I am Britishfinance. I came to WP in early 2018 because I was sick of reading misleading taxation articles and had the time to see if I could fix them. Only after about 6 months did I finally grasp how to write in a WP-way (e.g. summarizing verifiable high quality independent secondary sources), and had to re-write most of my earlier stuff. I caught the bug and started doing WP articles on a wide range of subjects, and getting WP rights and tools. In June 2018, I came across the
WP:BLP of
Martin Shanahan, the CEO of
IDA Ireland, which had been tagged by a senior WP admin,
Kudpung, as being a
WP:COI. As I tried to fix it and remove the
WP:PROMO elements (it read like a brochure), I met some aggressive editors, who it would be subsequently revealed worked for IDA Ireland, and who made some nasty allegations about me on the Martin Shanahan
Talk Page. They got banned, and I left the article. However, in April 2019 an Irish technology entrepreneur
Paddy Cosgrave, tweeted that the IDA had been caught manipulating the BLP of their CEO
[1]
[2], and it was picked up by the
Irish and
UK media. The IDA "spun" the story to journalists that they had to hire editors to combat my "negative" edits and that I was a "paid agent", however, the reality was that they had been using hired editors (probably for some time), to edit WP articles relating to Irish tax (and their CEO). The IDA's misinformation inspired vandalism of Irish tax-related articles E.g.
[3]
[4]
[5]
[6], and a
WP ANI case (which cleared me of
WP:PAID), and some nasty
reddit threads (showing some used
WP:SOCK accounts to vandalise these WP articles). Cosgrave then set up a fake-Facebook campaign highlighting issues with Ireland's tax system that linked to some of my articles (e.g.
QIAIF, and
Section 110 SPV). Cosgrave's campaign was exposed and led to further articles on me
[7]
[8]
[9]; some included tax experts who seemed to have no issues with the WP articles (E.g.
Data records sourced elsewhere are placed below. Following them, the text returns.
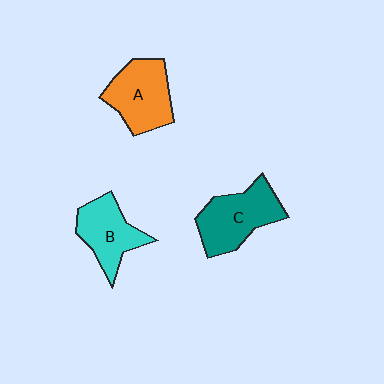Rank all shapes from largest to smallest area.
From largest to smallest: C (teal), A (orange), B (cyan).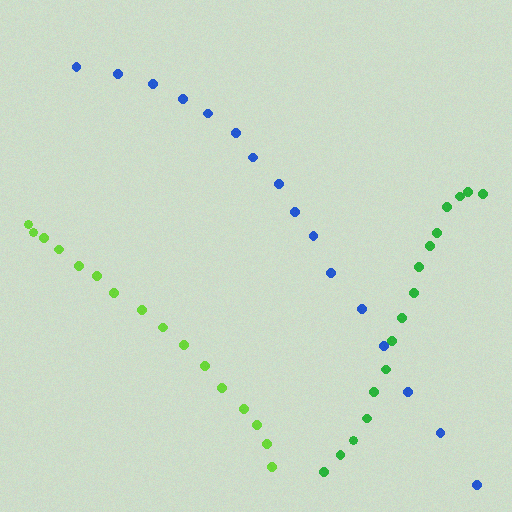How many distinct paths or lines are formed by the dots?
There are 3 distinct paths.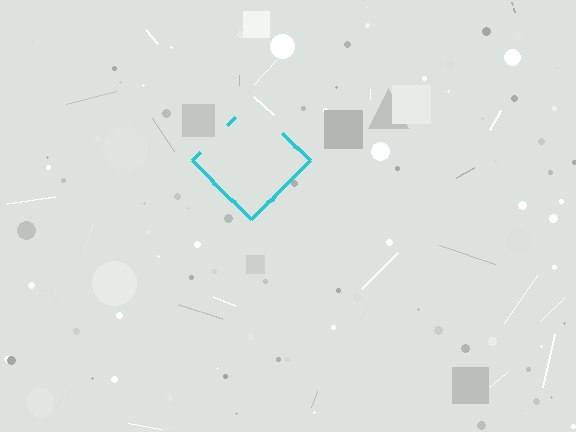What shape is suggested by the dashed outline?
The dashed outline suggests a diamond.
Mark Gorman, Partner Anderson Tax Dublin). Eventually, the
Washington Post reported on the affair: "Politicians, policymakers, and the legal-finance profession responded vigorously and tried to discredit the Wikipedia articles. But none of these critiques have challenged their substantive truth". One of these articles (which I overhauled, not created),
Leprechaun economics, was
cited by
Paul Krugman (major high), while another of these articles (I also overhauled, not created),
Double Irish arrangement, was
cited by the
Council on Foreign Relations as the "best source" for the topic.
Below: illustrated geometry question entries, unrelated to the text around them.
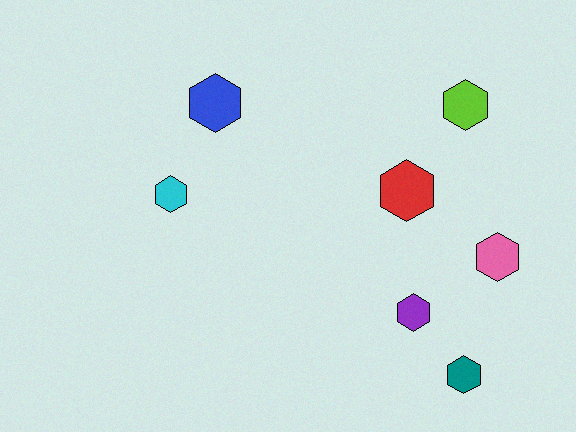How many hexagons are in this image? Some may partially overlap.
There are 7 hexagons.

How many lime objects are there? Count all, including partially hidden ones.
There is 1 lime object.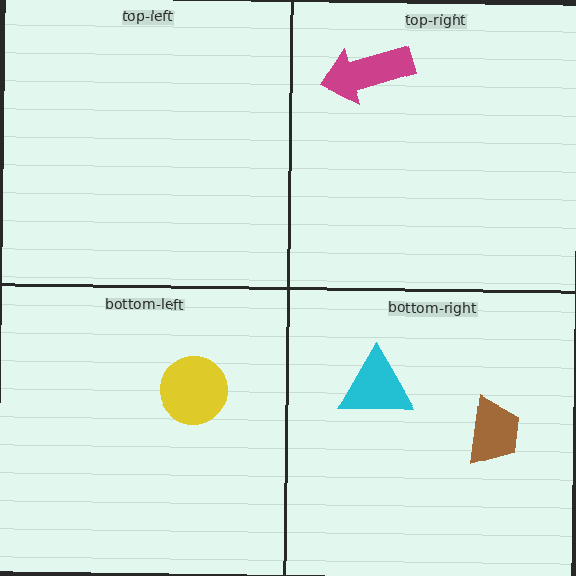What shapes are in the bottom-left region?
The yellow circle.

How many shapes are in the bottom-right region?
2.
While stressful, it showed WP works; where the fact-base supports (e.g. quality independent secondary sources), so does the community. However, the IDA/reddit trolling on Irish tax-related articles will carry on. (POSTSCRIPTi: Even more surreal, the above appeared in the Irish
Sunday Business Post; albeit with "IDA editing") (POSTSCRIPTii: The affair made it to
The Signpost
here)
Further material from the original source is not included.